Dampaknya adalah terjadi kemunduran umat Islam dalam bidang ilmu
pengetahuan di level apapun. Pendidikan (Post)modern memang
mengembangkan disiplin ilmu dengan spesialisasi secara ketat monodisipliner,
sehingga keterpaduan antar disiplin keilmuan menjadi hilang, dan melahirkan
dikhotomi kelompok ilmu-ilmu agama (religious community) di satu pihak dan
kelompok ilmu-ilmu umum (sekular) di pihak lain (scientists community).

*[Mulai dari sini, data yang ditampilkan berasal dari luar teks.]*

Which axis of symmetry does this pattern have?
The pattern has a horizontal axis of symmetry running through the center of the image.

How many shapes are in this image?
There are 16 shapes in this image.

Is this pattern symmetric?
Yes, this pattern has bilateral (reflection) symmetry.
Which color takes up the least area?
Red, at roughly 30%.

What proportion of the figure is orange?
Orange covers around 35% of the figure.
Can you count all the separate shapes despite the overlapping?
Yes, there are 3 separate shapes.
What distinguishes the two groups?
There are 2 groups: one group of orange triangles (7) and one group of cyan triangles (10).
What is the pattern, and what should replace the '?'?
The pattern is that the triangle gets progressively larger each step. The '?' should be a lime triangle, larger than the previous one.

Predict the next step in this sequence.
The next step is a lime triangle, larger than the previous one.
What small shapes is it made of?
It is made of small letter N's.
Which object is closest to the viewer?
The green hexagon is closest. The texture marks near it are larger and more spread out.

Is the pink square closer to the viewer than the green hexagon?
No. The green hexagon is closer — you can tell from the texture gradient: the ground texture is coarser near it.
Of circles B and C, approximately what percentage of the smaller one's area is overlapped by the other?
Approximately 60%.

Dikhotomi itu berimplikasi pada terbentuknya perbedaan sikap di
kalangan umat Islam secara tajam terhadap kedua kelompok ilmu tersebut.

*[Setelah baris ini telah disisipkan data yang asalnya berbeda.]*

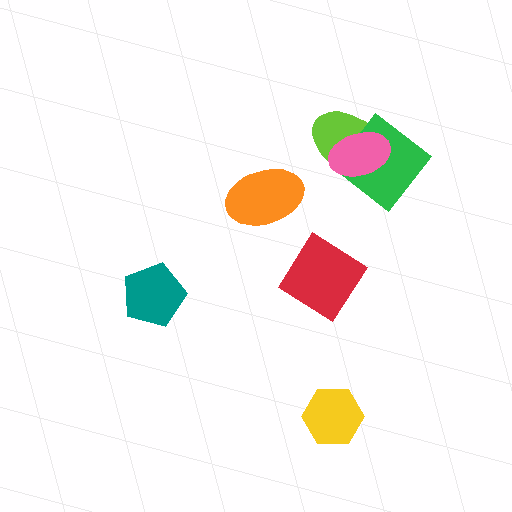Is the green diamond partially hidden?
Yes, it is partially covered by another shape.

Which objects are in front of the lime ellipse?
2 objects cover part of the lime ellipse: the green diamond and the pink ellipse.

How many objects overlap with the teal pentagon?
0 objects overlap with the teal pentagon.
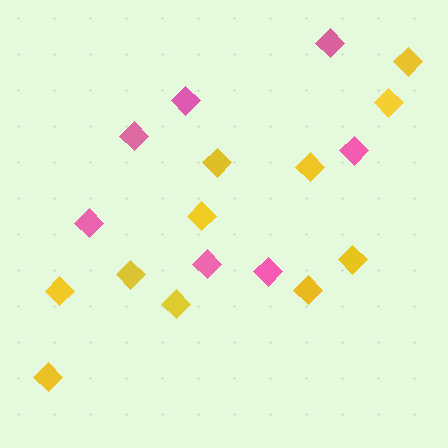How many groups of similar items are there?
There are 2 groups: one group of pink diamonds (7) and one group of yellow diamonds (11).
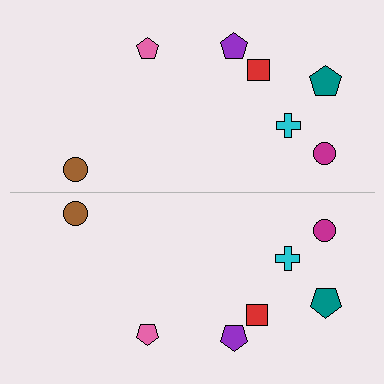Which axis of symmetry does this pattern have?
The pattern has a horizontal axis of symmetry running through the center of the image.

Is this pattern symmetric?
Yes, this pattern has bilateral (reflection) symmetry.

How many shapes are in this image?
There are 14 shapes in this image.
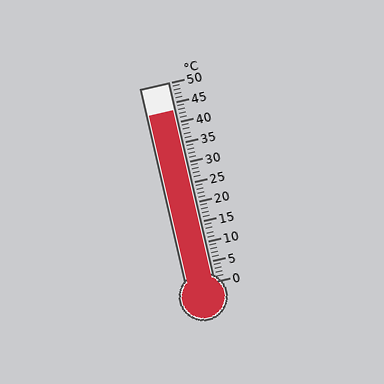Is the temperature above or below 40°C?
The temperature is above 40°C.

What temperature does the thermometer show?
The thermometer shows approximately 43°C.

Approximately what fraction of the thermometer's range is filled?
The thermometer is filled to approximately 85% of its range.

Ilmu-ilmu agama disikapi dan diberlakukan sebagai ilmu Allah (wahyu) yang
bersifat sakral dan wajib untuk dipelajari. Sebaliknya, kelompok ilmu umum
(akal), baik ilmu kealaman (natural sciences) maupun ilmu sosial (social
sciences) dianggap ilmu manusia, bersifat profan yang tidak wajib untuk
dipelajari. Akibatnya, terjadi reduksi ilmu agama dan dalam waktu yang sama
juga terjadi pendangkalan ilmu-ilmu umum. Situasi seperti ini, membawa
akibat ilmu-ilmu agama menjadi tidak menarik karena terlepas dari kehidupan
nyata (deduktif) berkembang tanpa sentuhan etika dan spiritualitas agama,
sehingga disamping kehilangan makna juga bersifat destruktif. Implementasi
akademik-kurikulum dalam paradigma integrasi menawarkan model pemikiran
abduktif (deduktif+induktif) untuk mengembangkan pendidikan yang
berperspektif Qur‟ani, yakni pendidikan yang utuh (integrated Education),
yang menyentuh seluruh domain yang disebut Allah dalam dalam Kitab suci
(hadarat an-nas), juga mendalam dalam kajian-kajian keilmuannya (hadarat
al-„ilm), serta peduli dengan wilayah „amali, praksis nyata dalam realitas dan
etika (hadarat al-falsafah).
2. Fondasi Filosofis (hadarat al-falsafah)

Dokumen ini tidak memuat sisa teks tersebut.